In the first part of this series, we saw why object storage systems like Minio are the perfect approach to build modern data lakes that are agile, cost-effective, and massively scalable.

In this post we’ll learn more about object storage, specifically Minio and then see how to connect Minio with tools like Apache Spark and Presto for analytics workloads.

Architecture of an object storage system

One of the design principles of object storage is to abstract some of the lower layers of storage away from the administrators and applications. Thus, data is exposed and managed as objects instead of files or blocks. Objects contain additional descriptive properties which can be used for better indexing or management. Administrators do not have to perform lower-level storage functions like constructing and managing logical volumes to utilize disk capacity or setting RAID levels to deal with disk failure.

Object storage also allows the addressing and identification of individual objects by more than just file name and file path. Object storage adds a unique identifier within a bucket, or across the entire system, to support much larger namespaces and eliminate name collisions.
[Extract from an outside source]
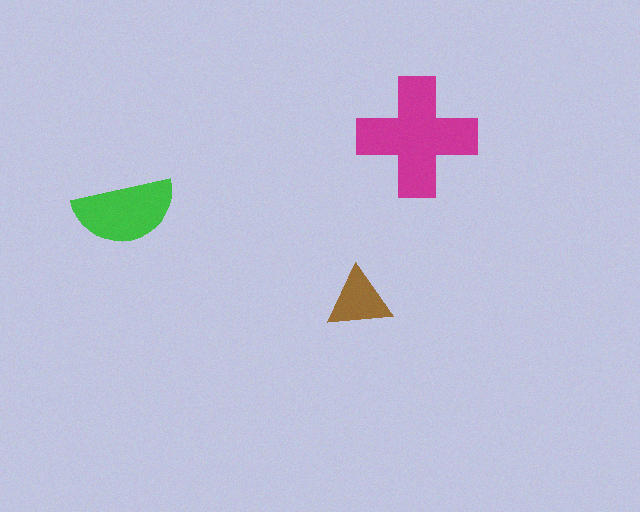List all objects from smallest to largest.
The brown triangle, the green semicircle, the magenta cross.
Inclusion of rich custom metadata within the object

Object storage explicitly separates file metadata from data to support additional capabilities. As opposed to fixed metadata in file systems (filename, creation date, type, etc.), object storage provides for full function, custom, object-level metadata in order to:

Capture application-specific or user-specific information for better indexing purposes
Support data-management policies (e.g. a policy to drive object movement from one storage tier to another)
Centralized management of storage across many individual nodes and clusters
Optimize metadata storage (e.g. encapsulated, database or key value storage) and caching/indexing (when authoritative metadata is encapsulated with the metadata inside the object) independently from the data storage (e.g. unstructured binary storage)